We choose $\vec{u}=\vec{1}_3=\cv{1\\1\\1}$ . The orthogonal projection of $\vec{t}$ on the span of this vector equals $\frac{\vec{t}\mathbf{\cdot}\vec{u}}{\vec{u}\mathbf{\cdot}\vec{u}}\cdot\vec{u}=\frac{\cv{1\\2\\3}\mathbf{\cdot}\cv{1\\1\\1}}{\cv{1\\1\\1}\mathbf{\cdot}\cv{1\\1\\1}}\cdot\cv{1\\1\\1}=2\cdot\cv{1\\1\\1}=\cv{2\\2\\2}\text .$ We can choose $\vec{v}=\vec{t}-2\cdot \vec{1}_3=\cv{1\\2\\3}-\cv{2\\2\\2}=\cv{-1\\0\\1}$ .

Then the required orthogonal projection of the vector $\vec{\eta}$ onto the span of $\vec{u}$ and $\vec{v}$ is given by (check this!) $\frac{8}{3}\cdot\cv{1\\1\\1} +1\cdot \cv{-1\\0\\1}=\cv{\frac{5}{3}\\ \frac{8}{3}\\ \frac{11}{3}}$ .

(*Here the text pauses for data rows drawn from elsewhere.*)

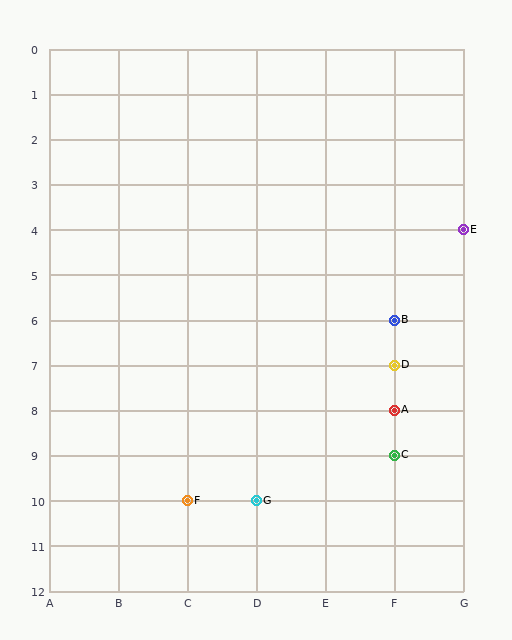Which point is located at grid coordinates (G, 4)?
Point E is at (G, 4).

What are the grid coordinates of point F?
Point F is at grid coordinates (C, 10).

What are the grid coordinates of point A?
Point A is at grid coordinates (F, 8).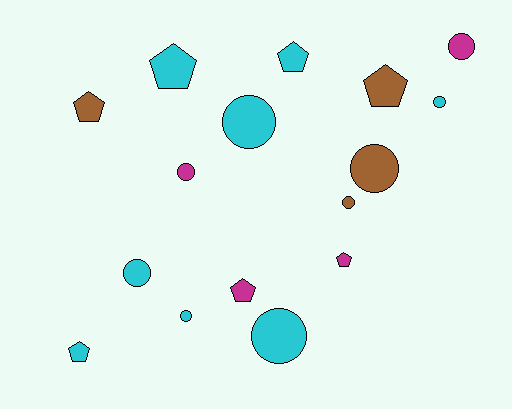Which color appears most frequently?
Cyan, with 8 objects.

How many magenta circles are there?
There are 2 magenta circles.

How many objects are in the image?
There are 16 objects.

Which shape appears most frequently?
Circle, with 9 objects.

Now we still must write the last vector found as a linear combination of $\vec{t}$ and $\vec{1}_3$ . So we try to find $a$ and $b$ so that $a\cdot \cv{1\\2\\3}+ b\cdot \cv{1\\1\\1}=\cv{\frac{5}{3}\\ \frac{8}{3}\\ \frac{11}{3}}$ . We need to solve the following system of linear equations $\left\{\;\begin{aligned} \phantom{2}a + b\;&= \frac{5}{3} \\ 2a+ b\;&=\frac{8}{3}\\ 3a+ b\;&=\frac{11}{3} \end{aligned} \right.$ Subtract the first equation of the second equation and you get $a=1$ . Substitution of this value in the first equation gives $b=\frac{2}{3}$ . The least squares method gives the best line fit $y=t+\frac{2}{3}$ .

We are going to simplify this calculation later on, through the computation of the so-called pseudo-inverse.